An extraordinary memorial process is under way.
Rhinos slain by poachers are being painted as a form of creative elegy by Dr Div de Villiers, the former Eastern Cape Green Scorpions leader who took on rhino poachers in the province and brought down numbers of slayings dramatically.
The tall, bearded investigator, now retired from the government, has turned the emotions built up during this gruelling and numbing period into art.
One of his first paintings shows rhinos grouped as a family in their gorgeous Eastern Cape game reserve setting.
With him in this section of his colourful and distinguished journey through Eastern Cape conservation is his partner and art teacher, celebrated painter Juliet Greig.
She held De Villiers’s hand metaphorically during the process, but was also firm when it came to the work of making art.
The painting was still drying when it was displayed at a talk De Villiers gave on the power of art to raise issues of conservation and the environment at the monthly dinner held by the Gonubie Estuary and Marine Community (Gem) at the Gonubie Sports Club.
De Villiers said one of the rhinos in the painting had been created as a memorial to a rhino slaying he had investigated.

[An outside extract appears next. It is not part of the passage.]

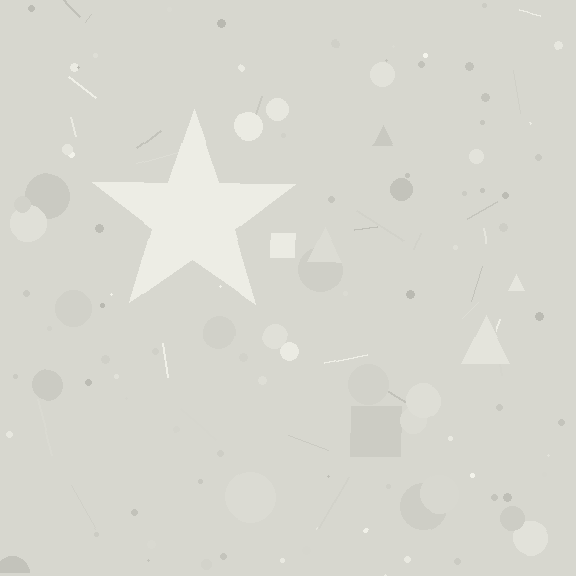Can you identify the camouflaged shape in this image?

“These were some of the rhinos which existed on the Mpongo Private Game Reserve before their demise as a result of various disasters, including poaching,” he said.
In his speech, his voice rose and he became visibly strained as he raised a slide of four rhinos lying on their backs, chunky limbs in the air like toppled statues.

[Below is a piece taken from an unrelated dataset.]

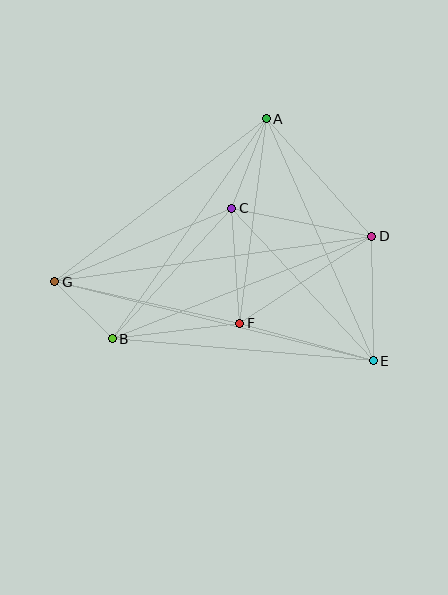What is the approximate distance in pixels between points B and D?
The distance between B and D is approximately 279 pixels.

He said the first act of poaching had left him and the team of officers and Shamwari Private Game Reserve rangers and staff shattered and disheartened.
As the numbers of carcasses and bleeding dying rhinos rose, he had become numbed and had gone into action mode.

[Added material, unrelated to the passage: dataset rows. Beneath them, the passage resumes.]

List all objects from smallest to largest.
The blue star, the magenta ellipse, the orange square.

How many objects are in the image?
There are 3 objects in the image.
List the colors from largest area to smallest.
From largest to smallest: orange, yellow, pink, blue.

However, after the arrest and jailing of the notorious Ndlovu gang, and his retirement at 60 as director of compliance and enforcement at the department of economic development environmental affairs and tourism two years ago, he has had time to reflect.
I intend recording, through art, some of the Eastern Cape rhinos which lived on iconic provincial game reserves before being poached
“I intend recording, through art, some of the Eastern Cape rhinos which lived on iconic provincial game reserves before being poached.”
He said art and activism, such as conservation work he had done, had a long history.
While the work of artist Brett Murray, the Spear which depicted then-president Jacob Zuma in a strident revolutionary pose emulating Vladimir Lenin but with Zuma’s private parts exposed, had evoked outrage and controversy, it had made its point.
And after the painting was vandalised by two men who painted a red cross over the offending area and daubed much of the rest of it with black paint, the price for the work went up.
Art, he said, had the power to raise issues of concern and this was one reason he had chosen to paint.
Greig praised De Villiers for his commitment and how he had carried on despite a few delicate moments in the painter-teacher process.
The painting carries both signatures.